Here, for example, an Occupier threw some kind of smoke bomb over my head, and it landed nearby and exploded. It happened so suddenly that I didn’t see who threw it, nor could I see exactly where it landed, nor at whom it was aimed. Perhaps if the bomb had landed next to me, this would have seemed like a significant incident; but since it landed 40 feet away, it felt like just another trivial and purposeless act of social vandalism barely meriting a mention.
Like I said: Rashomon.
Here’s generally how the day’s ebb and flow played out:
First, a squad of cops would line up on the street.
Next, a line of ludicrous poseur anarchists would face off against them, mainly for the purpose of trying to look cool for the cameras.
Then the cops would start to move forward, and everyone would scatter and scream in outrage.
Then some knucklehead would throw a smoke bomb or a paint bomb or a bottle or some kind of incendiary device at the cops, and everyone would rush around taking photos and screaming “Medic!” because someone got hit by friendly fire or got trampled by the crowd.

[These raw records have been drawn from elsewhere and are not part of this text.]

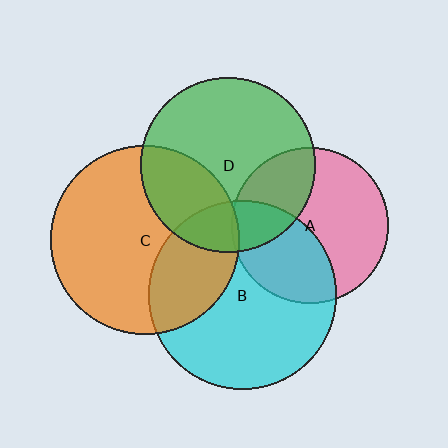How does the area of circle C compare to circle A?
Approximately 1.5 times.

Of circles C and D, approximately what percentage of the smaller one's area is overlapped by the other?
Approximately 30%.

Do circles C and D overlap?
Yes.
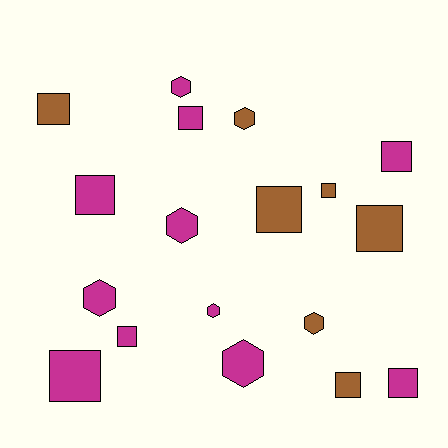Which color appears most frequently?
Magenta, with 11 objects.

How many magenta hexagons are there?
There are 5 magenta hexagons.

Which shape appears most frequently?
Square, with 11 objects.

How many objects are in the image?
There are 18 objects.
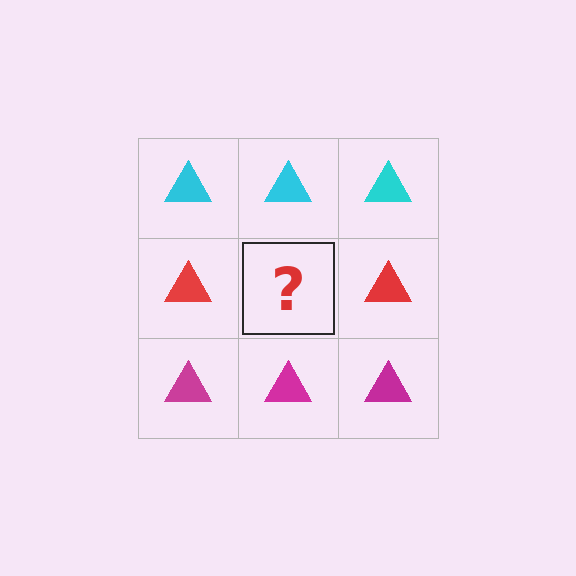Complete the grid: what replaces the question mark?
The question mark should be replaced with a red triangle.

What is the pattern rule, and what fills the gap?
The rule is that each row has a consistent color. The gap should be filled with a red triangle.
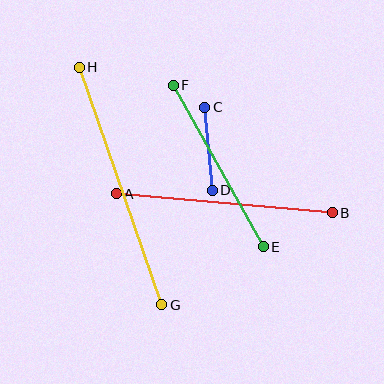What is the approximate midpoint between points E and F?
The midpoint is at approximately (218, 166) pixels.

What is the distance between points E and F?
The distance is approximately 185 pixels.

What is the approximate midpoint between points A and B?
The midpoint is at approximately (224, 203) pixels.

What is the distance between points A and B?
The distance is approximately 217 pixels.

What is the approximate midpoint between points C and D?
The midpoint is at approximately (208, 149) pixels.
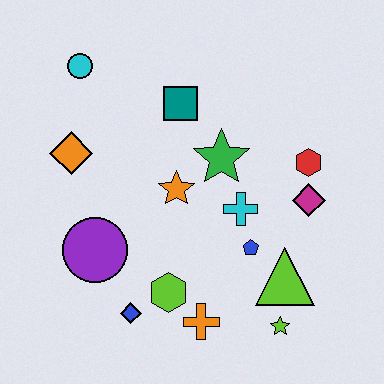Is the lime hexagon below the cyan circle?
Yes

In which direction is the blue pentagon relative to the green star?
The blue pentagon is below the green star.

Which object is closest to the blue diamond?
The lime hexagon is closest to the blue diamond.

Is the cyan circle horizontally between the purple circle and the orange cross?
No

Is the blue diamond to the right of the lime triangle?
No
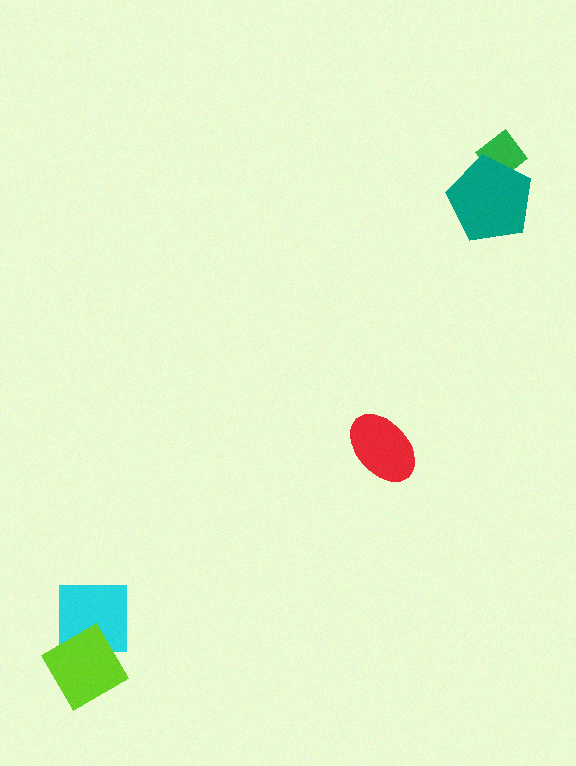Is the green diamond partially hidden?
Yes, it is partially covered by another shape.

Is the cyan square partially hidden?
Yes, it is partially covered by another shape.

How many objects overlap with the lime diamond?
1 object overlaps with the lime diamond.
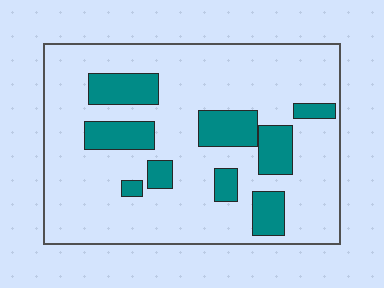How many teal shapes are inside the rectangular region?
9.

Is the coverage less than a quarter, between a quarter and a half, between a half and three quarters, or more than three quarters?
Less than a quarter.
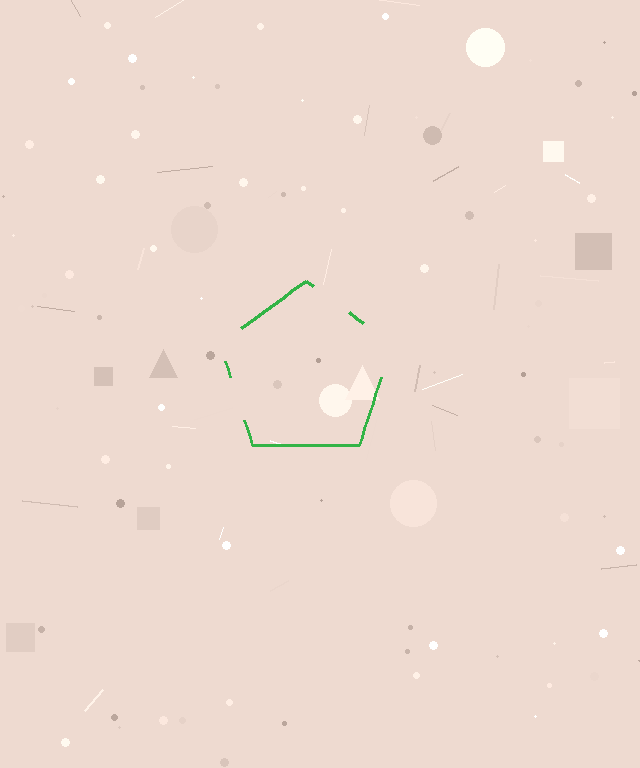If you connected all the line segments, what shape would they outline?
They would outline a pentagon.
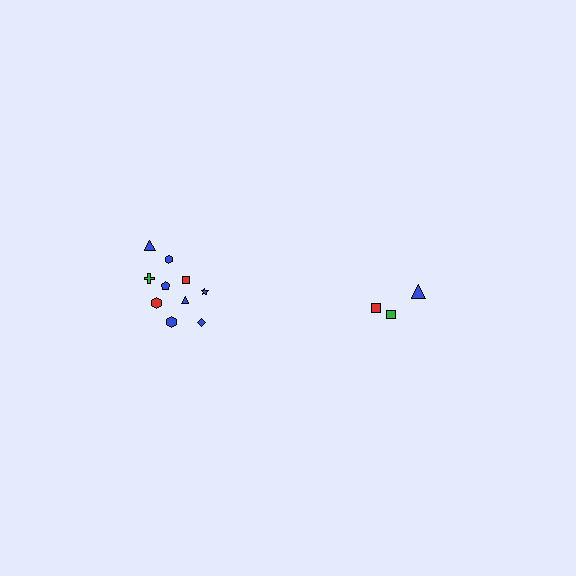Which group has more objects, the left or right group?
The left group.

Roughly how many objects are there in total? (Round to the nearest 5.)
Roughly 15 objects in total.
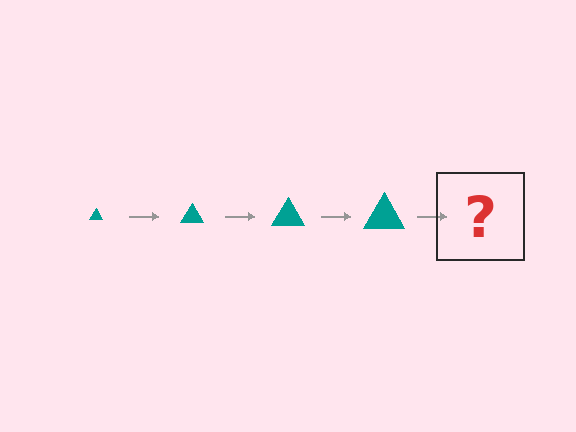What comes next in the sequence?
The next element should be a teal triangle, larger than the previous one.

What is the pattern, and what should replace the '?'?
The pattern is that the triangle gets progressively larger each step. The '?' should be a teal triangle, larger than the previous one.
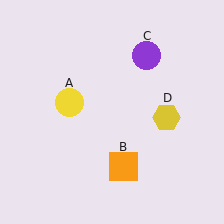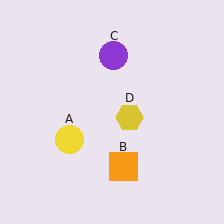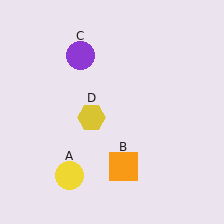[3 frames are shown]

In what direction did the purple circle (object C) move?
The purple circle (object C) moved left.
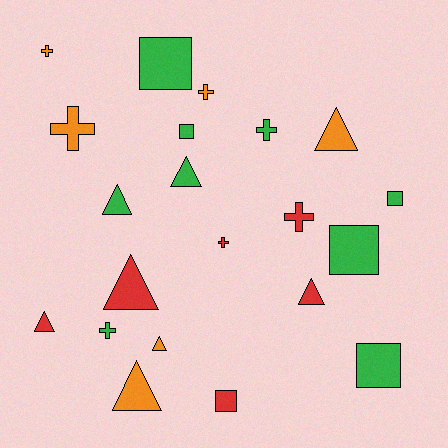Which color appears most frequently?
Green, with 9 objects.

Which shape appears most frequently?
Triangle, with 8 objects.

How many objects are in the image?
There are 21 objects.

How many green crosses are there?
There are 2 green crosses.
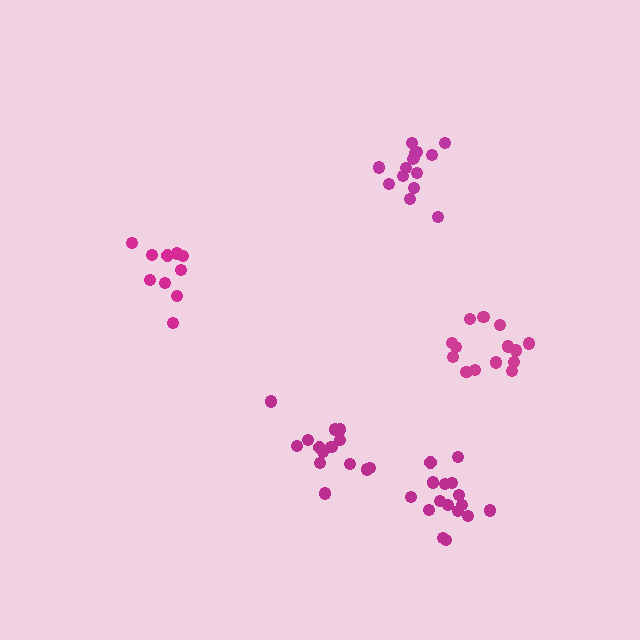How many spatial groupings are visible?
There are 5 spatial groupings.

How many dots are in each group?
Group 1: 14 dots, Group 2: 10 dots, Group 3: 15 dots, Group 4: 15 dots, Group 5: 16 dots (70 total).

Then the cops would arrest someone and retreat, and everyone would wander away, leaving the street deserted just moments after it had been the scene of what felt like a brewing major battle.
This exact same series of steps happened over and over and over throughout the day, to the point where it felt repetitive.

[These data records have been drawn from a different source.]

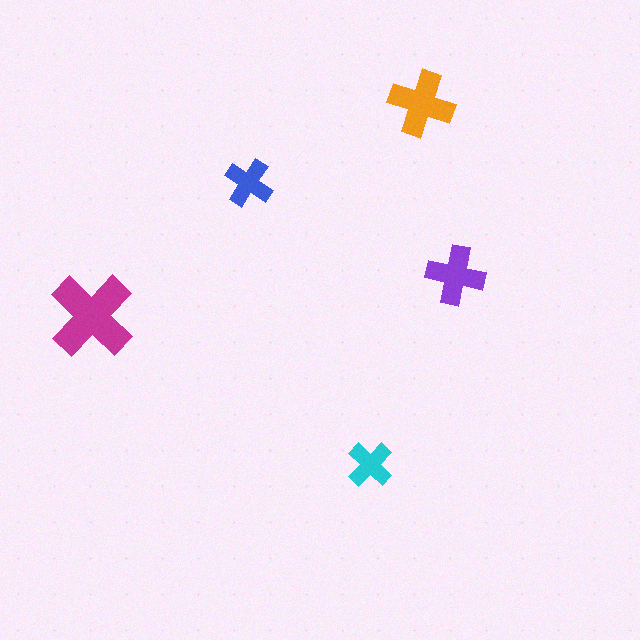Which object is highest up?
The orange cross is topmost.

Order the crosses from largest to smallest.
the magenta one, the orange one, the purple one, the blue one, the cyan one.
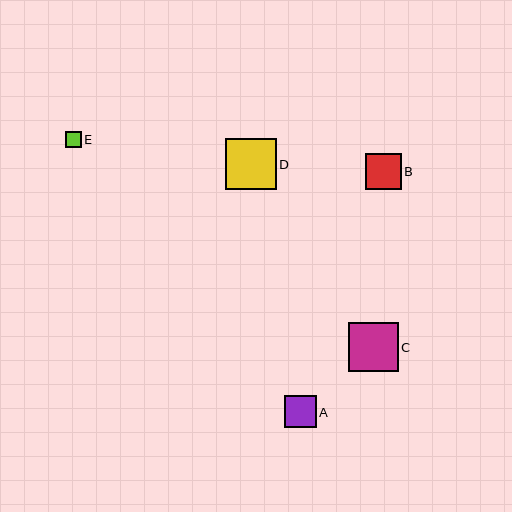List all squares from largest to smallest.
From largest to smallest: D, C, B, A, E.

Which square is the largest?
Square D is the largest with a size of approximately 51 pixels.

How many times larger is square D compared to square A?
Square D is approximately 1.6 times the size of square A.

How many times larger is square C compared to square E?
Square C is approximately 3.2 times the size of square E.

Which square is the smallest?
Square E is the smallest with a size of approximately 15 pixels.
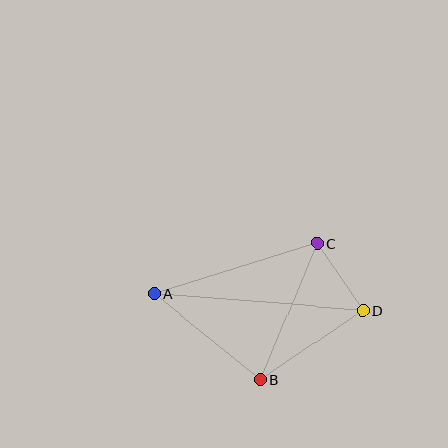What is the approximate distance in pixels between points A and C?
The distance between A and C is approximately 171 pixels.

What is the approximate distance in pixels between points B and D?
The distance between B and D is approximately 124 pixels.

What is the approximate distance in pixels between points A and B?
The distance between A and B is approximately 137 pixels.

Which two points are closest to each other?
Points C and D are closest to each other.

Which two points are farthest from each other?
Points A and D are farthest from each other.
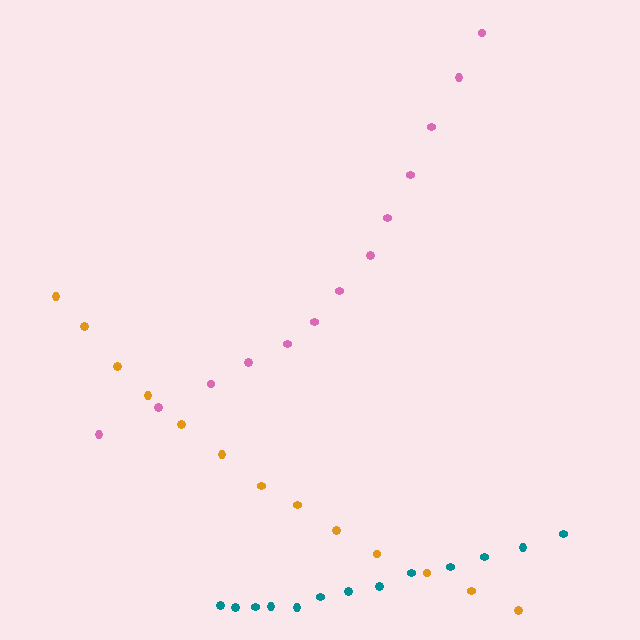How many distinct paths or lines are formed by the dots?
There are 3 distinct paths.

So, what was the purpose of all of this? Nothing. Excitement for the teenage rioters. Moral outrage for the Occupy organizers. Overtime for the cops. Boarded-up windows for the businesses. And higher bills for the taxpayers.
After one of the meaningless battles, I took some photos of the impact points where the Occupiers’ homemade explosives landed.
This one hit a garbage can.
A paint-bomb that missed its mark, though you can see the “splatter shadow” of someone’s foot at the upper right.
There was perhaps less violence this time around because the Oakland police employed a new strategy today; instead of trying to control the whole crowd, they’d just zip in and quickly arrest individual malefactors, and then retreat. The Occupiers tried to stop the arrests, which they dubbed “snatches,” to little avail.
SFGate captured photos of a few arrests, as part of their summary of the day’s events, which they characterized as “a kaleidoscopic variety of protests ranging from skirmishes with police to dancing, chanting throngs of demonstrators peacefully waving signs.”
The “Bay Area Strike” twitter feed archive is a essentially a list of each individual clash, recorded in real-time.
But enough of these pointless skirmishes! Let’s retire back to Oscar Grant Plaza where a colorful parade of eccentric characters and eccentric messages provided entertainment for the whole family.
Some douchebag carried a homemade banner with Obama’s new campaign slogan “Forward,” while in the background a different douchebag waved an upside-down American flag. Nice juxtaposition!
One of the Occupy security team members behind the main stage wore a shirt that said “Defend Oakland” and pictured an AK-47.
He showed off a rather sharp-looking flip-knife which he carried around — just in case.